Domek już ma  parter, płyta zalana, za dwa tygodnie ciągniemy poddasze:):):) Może następnym razem jakąś fotkę wrzucę....

Z naszej Emilki kochanej zrobił się mały łobuz.... ma dwa zęby, a kolejne dwa lada dzień się ukarzą światu.... raczkuje niemalże z prędkością światła i czepia się wszystkiego niczym małpka . tylko patrzeć jak stanie na swych pucułowatych nóżkach i ruszy przed siebie.... teraz najbardziej pożądanym obiektem w domu jest żółty kosz na śmieci i psia miska.... ciekawe co będzie później......

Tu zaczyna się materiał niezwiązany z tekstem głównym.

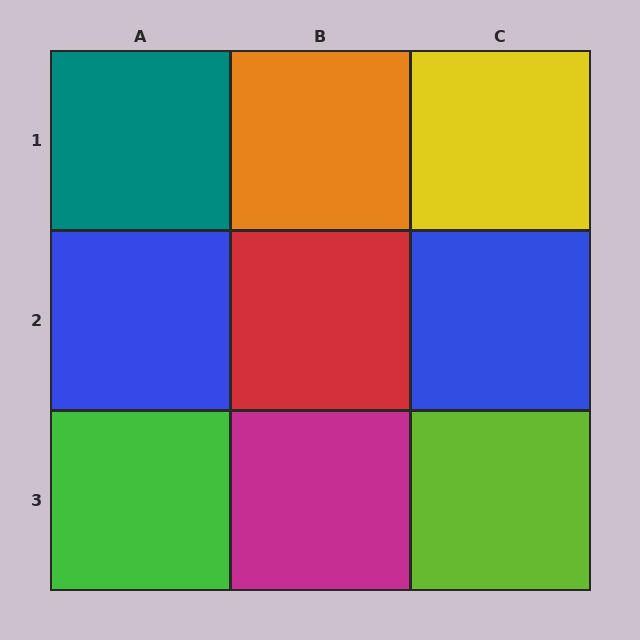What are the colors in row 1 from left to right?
Teal, orange, yellow.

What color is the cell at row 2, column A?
Blue.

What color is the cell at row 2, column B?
Red.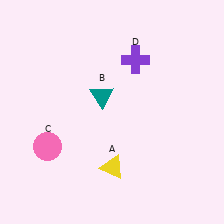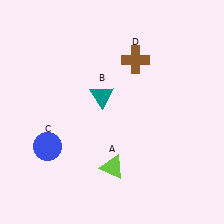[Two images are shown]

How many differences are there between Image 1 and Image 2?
There are 3 differences between the two images.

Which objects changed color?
A changed from yellow to lime. C changed from pink to blue. D changed from purple to brown.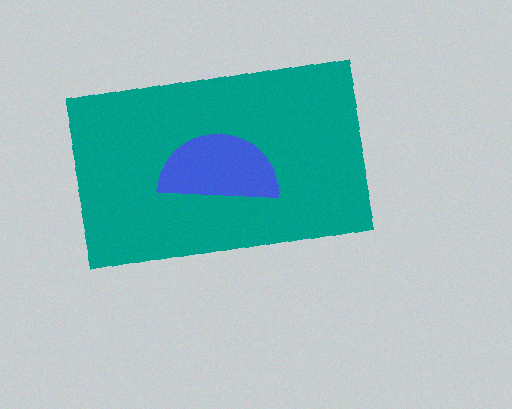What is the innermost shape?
The blue semicircle.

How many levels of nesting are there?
2.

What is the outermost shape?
The teal rectangle.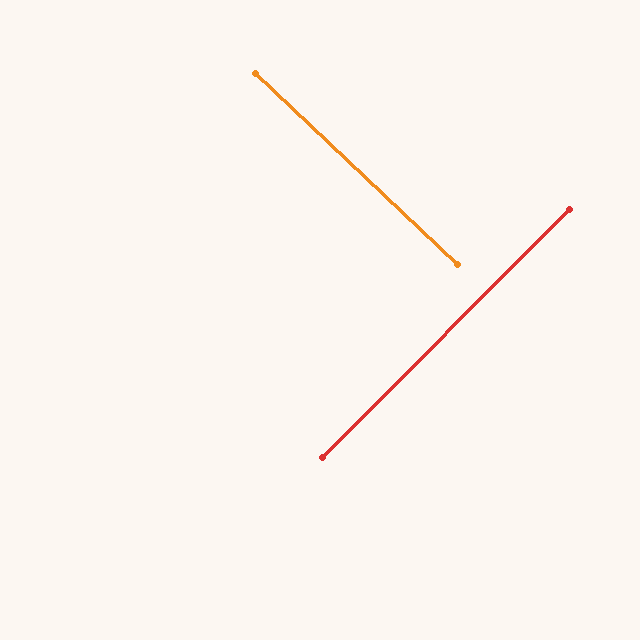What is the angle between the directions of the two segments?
Approximately 88 degrees.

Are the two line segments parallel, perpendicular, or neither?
Perpendicular — they meet at approximately 88°.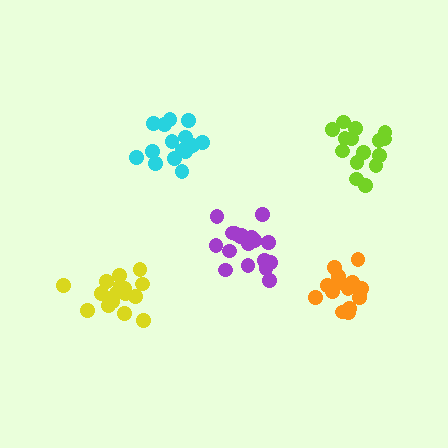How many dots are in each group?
Group 1: 16 dots, Group 2: 15 dots, Group 3: 16 dots, Group 4: 20 dots, Group 5: 15 dots (82 total).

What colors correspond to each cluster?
The clusters are colored: yellow, orange, cyan, purple, lime.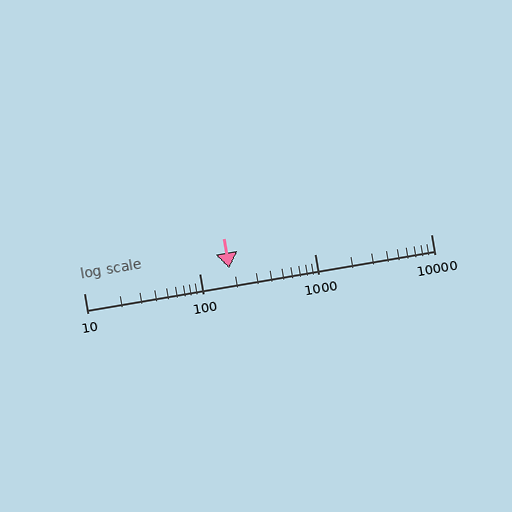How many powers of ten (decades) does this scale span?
The scale spans 3 decades, from 10 to 10000.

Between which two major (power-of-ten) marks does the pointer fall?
The pointer is between 100 and 1000.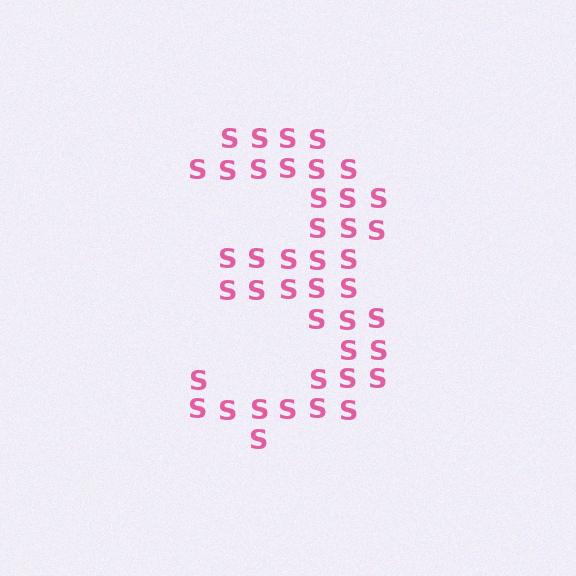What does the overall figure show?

no dobra, teraz dietka, waga itd.......
no cóż.... dietki nie ma bo i tak nie mam czasu jeść. wiecznie za czymś gonię. A waga.... dziś pokazała 85,2 kg..... nie jest rewelacyjnie ale najważniejsze że spada a nie rośnie



no dobra, Szkrabonik zajęła się wspinaniem po szafkach więc jak mi się uda to może nawet zajrzę do Waszych pamiętników.

Kurcze, tak chciałabym mieć więcej czasu i móc tu z Wami pisać codziennie, wtedy pewnie efekty też byłyby inne.... no cóż, będę się starać:):):)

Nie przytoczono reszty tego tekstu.